57

Frank, sentado en el Mégane, en la explanada frente a la casa de Jean-Loup Verdier, esperaba. Como hacía bastante calor, había dejado el motor encendido para mantener en funcionamiento el aire acondicionado del coche. Mientras aguardaba a que llegaran Morelli y los hombres enviados por Roncaille, no podía dejar de mirar continuamente el reloj.

La imagen de Nathan Parker y su grupo disponiéndose a partir en el aeropuerto de Niza no abandonaba su cabeza, veía al general, impaciente, sentado en un sillón con Helena y Stuart, y a Ryan Mosse encargándose de los trámites del embarque. Luego, la figura maciza de Froben, o alguien en su nombre, que se acercaba a anunciar al viejo militar que había algunos obstáculos y que de momento debía postergar su viaje. No conseguía imaginar qué excusa habría inventado Froben para obtener ese resultado, pero sí imaginaba, y muy bien, la reacción del viejo. No habría querido encontrarse en el pellejo de su amigo comisario.
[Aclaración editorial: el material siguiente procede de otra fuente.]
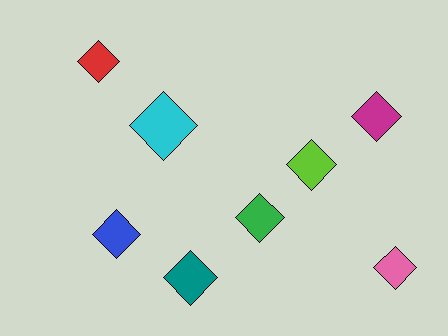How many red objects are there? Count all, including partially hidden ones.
There is 1 red object.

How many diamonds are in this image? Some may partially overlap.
There are 8 diamonds.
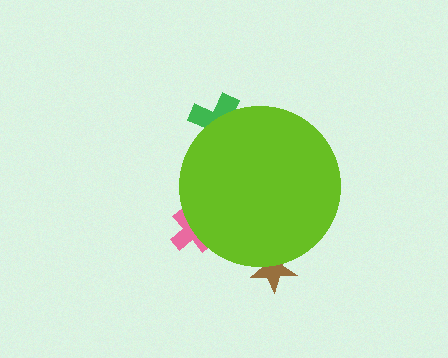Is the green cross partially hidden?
Yes, the green cross is partially hidden behind the lime circle.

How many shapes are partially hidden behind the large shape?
3 shapes are partially hidden.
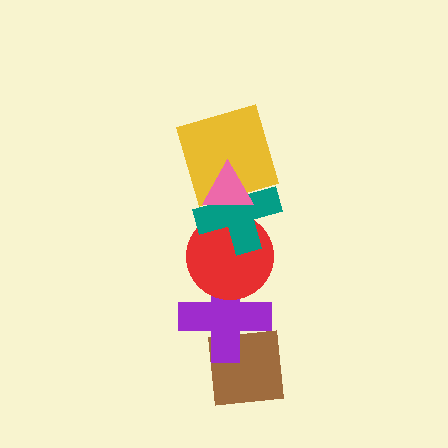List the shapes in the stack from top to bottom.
From top to bottom: the pink triangle, the yellow square, the teal cross, the red circle, the purple cross, the brown square.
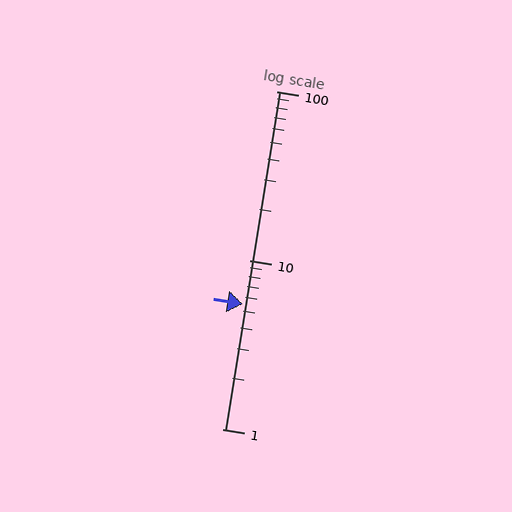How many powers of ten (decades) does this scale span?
The scale spans 2 decades, from 1 to 100.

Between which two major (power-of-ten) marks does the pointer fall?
The pointer is between 1 and 10.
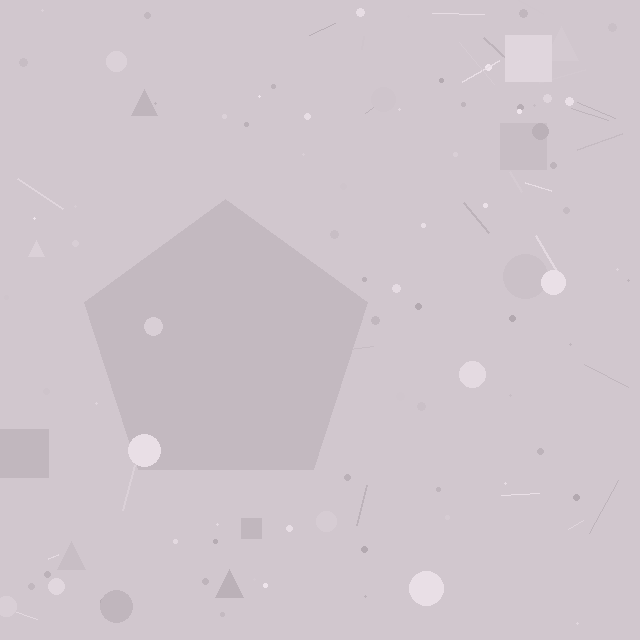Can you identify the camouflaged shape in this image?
The camouflaged shape is a pentagon.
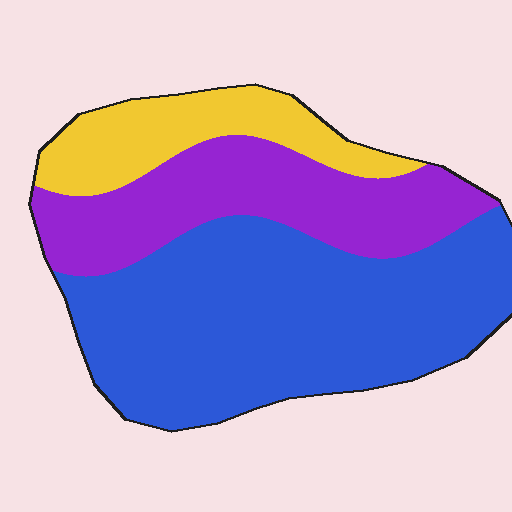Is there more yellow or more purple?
Purple.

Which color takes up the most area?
Blue, at roughly 55%.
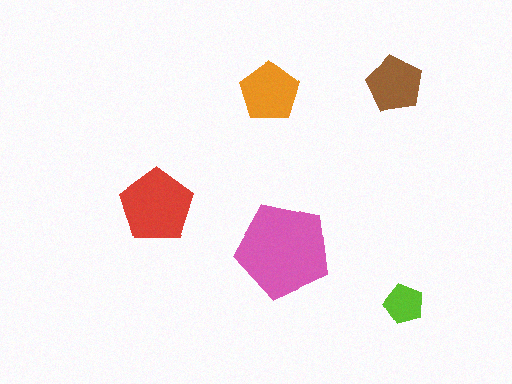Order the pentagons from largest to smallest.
the pink one, the red one, the orange one, the brown one, the lime one.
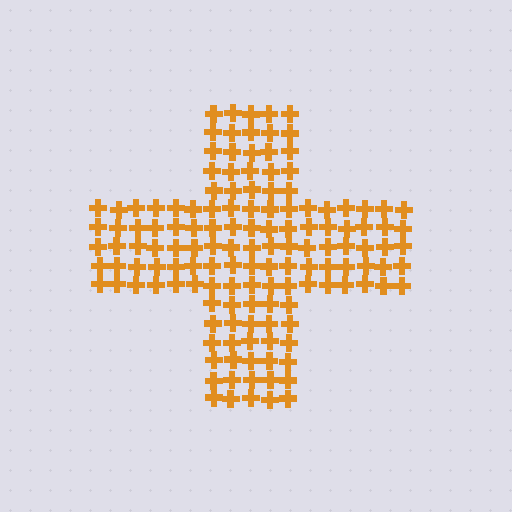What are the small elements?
The small elements are crosses.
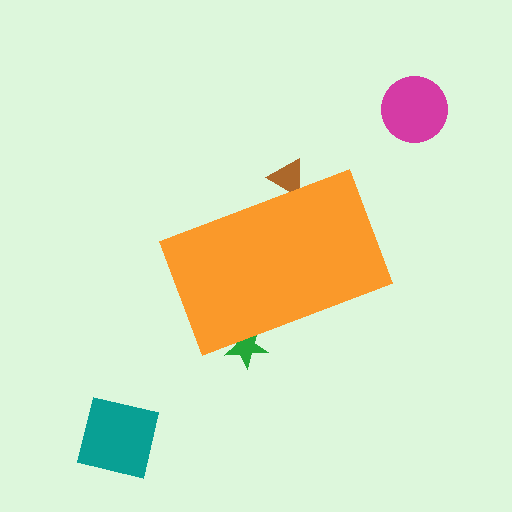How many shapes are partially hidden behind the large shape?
2 shapes are partially hidden.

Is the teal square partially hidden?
No, the teal square is fully visible.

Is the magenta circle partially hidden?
No, the magenta circle is fully visible.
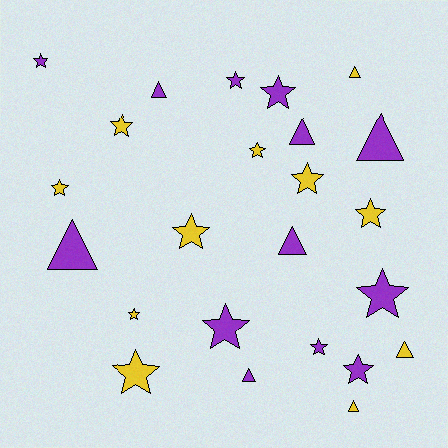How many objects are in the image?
There are 24 objects.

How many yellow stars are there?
There are 8 yellow stars.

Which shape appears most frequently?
Star, with 15 objects.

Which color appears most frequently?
Purple, with 13 objects.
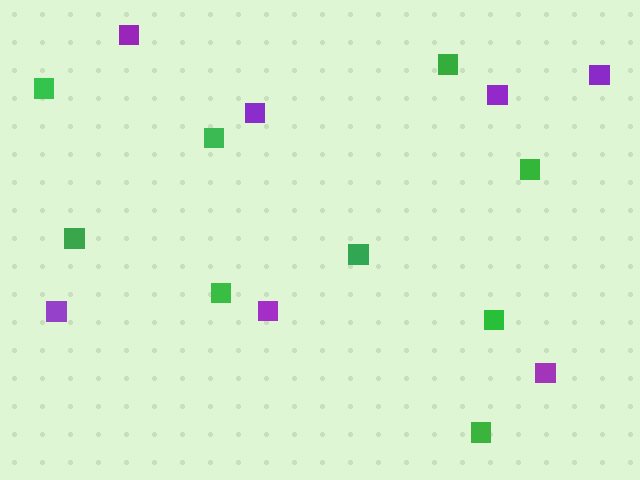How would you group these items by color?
There are 2 groups: one group of purple squares (7) and one group of green squares (9).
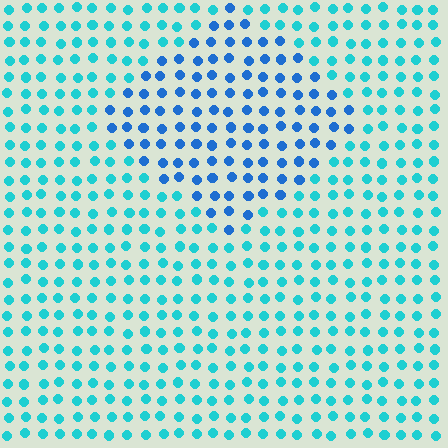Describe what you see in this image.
The image is filled with small cyan elements in a uniform arrangement. A diamond-shaped region is visible where the elements are tinted to a slightly different hue, forming a subtle color boundary.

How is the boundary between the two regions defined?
The boundary is defined purely by a slight shift in hue (about 33 degrees). Spacing, size, and orientation are identical on both sides.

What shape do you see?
I see a diamond.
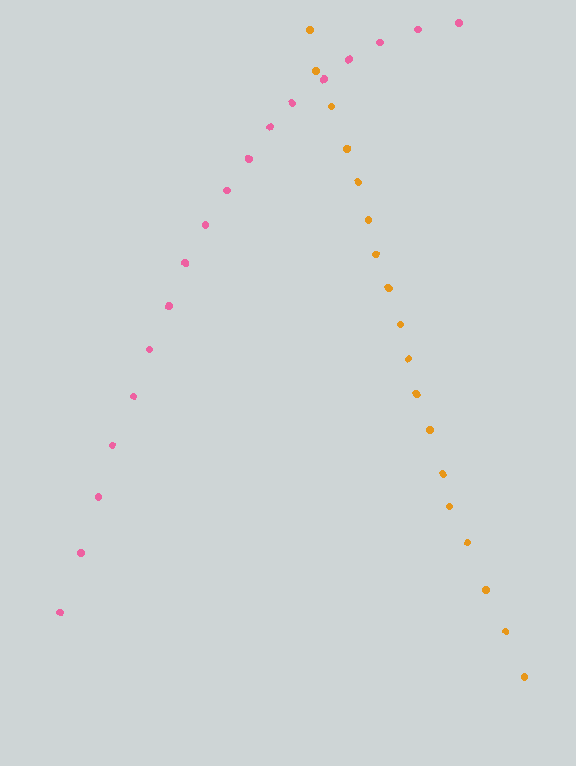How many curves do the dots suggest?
There are 2 distinct paths.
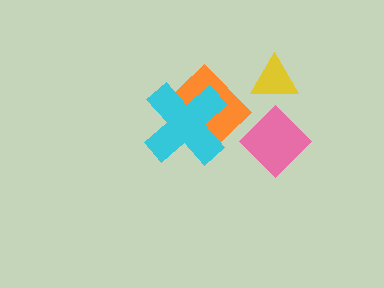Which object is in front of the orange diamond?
The cyan cross is in front of the orange diamond.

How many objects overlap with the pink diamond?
0 objects overlap with the pink diamond.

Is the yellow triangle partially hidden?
No, no other shape covers it.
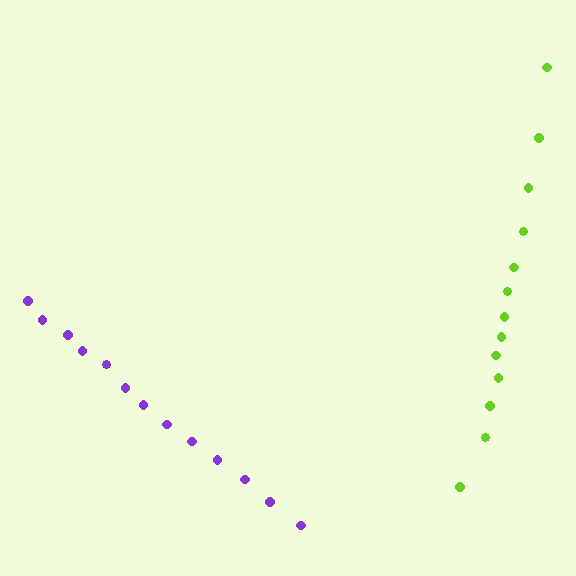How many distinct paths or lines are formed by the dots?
There are 2 distinct paths.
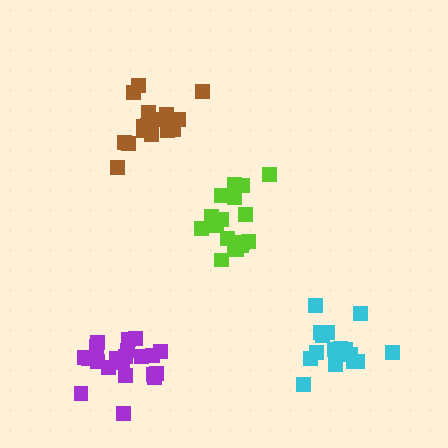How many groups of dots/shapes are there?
There are 4 groups.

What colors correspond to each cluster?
The clusters are colored: brown, lime, purple, cyan.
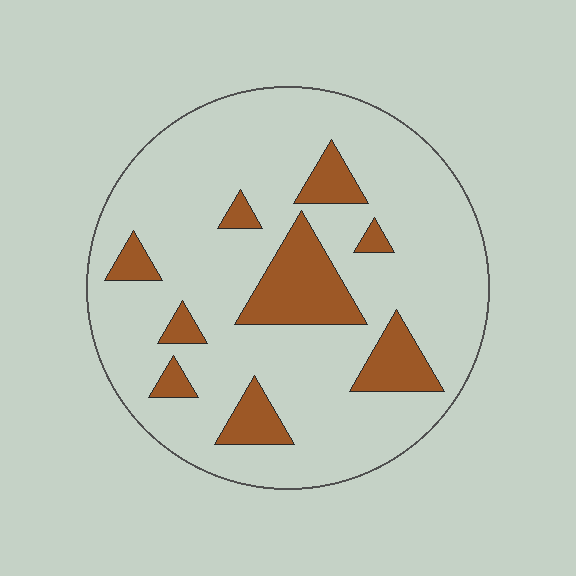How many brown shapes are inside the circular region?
9.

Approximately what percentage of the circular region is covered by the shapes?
Approximately 20%.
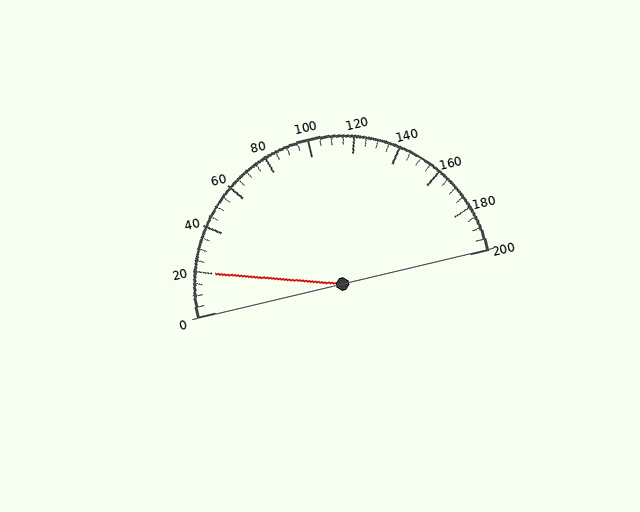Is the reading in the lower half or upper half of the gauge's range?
The reading is in the lower half of the range (0 to 200).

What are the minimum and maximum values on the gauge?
The gauge ranges from 0 to 200.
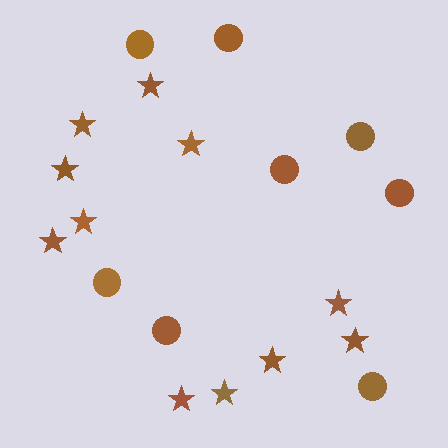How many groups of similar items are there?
There are 2 groups: one group of circles (8) and one group of stars (11).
El absurdo de aquel pensamiento totalmente involuntario, fruto de una frase corriente, le hizo sonreír.

En realidad eso era exactamente lo que habría querido.

Le habría gustado estar en el aeropuerto de Niza en aquel momento, y hacer en persona lo que había pedido como favor a Froben. Habría deseado llevar aparte al general Nathan Parker y decirle al fin lo que quería decirle. Mejor dicho: lo que deseaba ardientemente decirle. Y sin necesidad de inventar nada; se limitaría solo a aclarar algunas cosas…

En cambio, se encontraba allí, viendo pasar el tiempo, mirando el reloj cada treinta segundos con la impresión de que hubieran transcurrido treinta minutos.

Se esforzó por apartar aquellos pensamientos de la cabeza. Acudió a su mente Roncaille. Ése era otro asunto. Era otro obstáculo. Con comprensibles dudas, el valiente director debía de haber movilizado a sus hombres. Frank le había hablado con tono categórico durante la llamada, pero había expresado una certeza que estaba muy lejos de poseer. No tenía el coraje de confesarse, ni siquiera a sí mismo, que, más que una especie de farol, la suya había sido una apuesta, y muy arriesgada, además. Cualquier apostador le habría dado treinta a uno sin pensarlo demasiado. En realidad, no tenía la absoluta seguridad de conocer el escondite de Ninguno; no era más que una razonable suposición. El porcentaje del noventa y nueve por ciento que había declarado al jefe de la policía era una considerable sobrevaloración. Si su hipótesis no era acertada, las consecuencias no serían demasiado terribles, aparte del enésimo fracaso. Nada cambiaría respecto de la posición en que se encontraban ahora. Ninguno seguiría oculto, nada más. Ocurriría, simplemente, que el poco prestigio de que aún gozaba Frank Ottobre se reduciría de forma considerable, y las consecuencias podían ser deplorables. Roncaille y Durand tendrían entonces en la mano un arma cargada por él mismo, para hacer ver al representante del gobierno estadounidense que el hombre del FBI no era digno de confianza ni de continuar al frente de la investigación, a pesar del indudable mérito de haber descubierto la identidad del asesino. Además, su declaración pública acerca de los méritos del comisario Nicolas Hulot podía tener un efecto bumerán. Le parecía oír la voz y el tono indiferente de Durand mientras le decía a Dwight Stone que, en el fondo, si Frank Ottobre había llegado a aquel resultado, no era del todo mérito suyo…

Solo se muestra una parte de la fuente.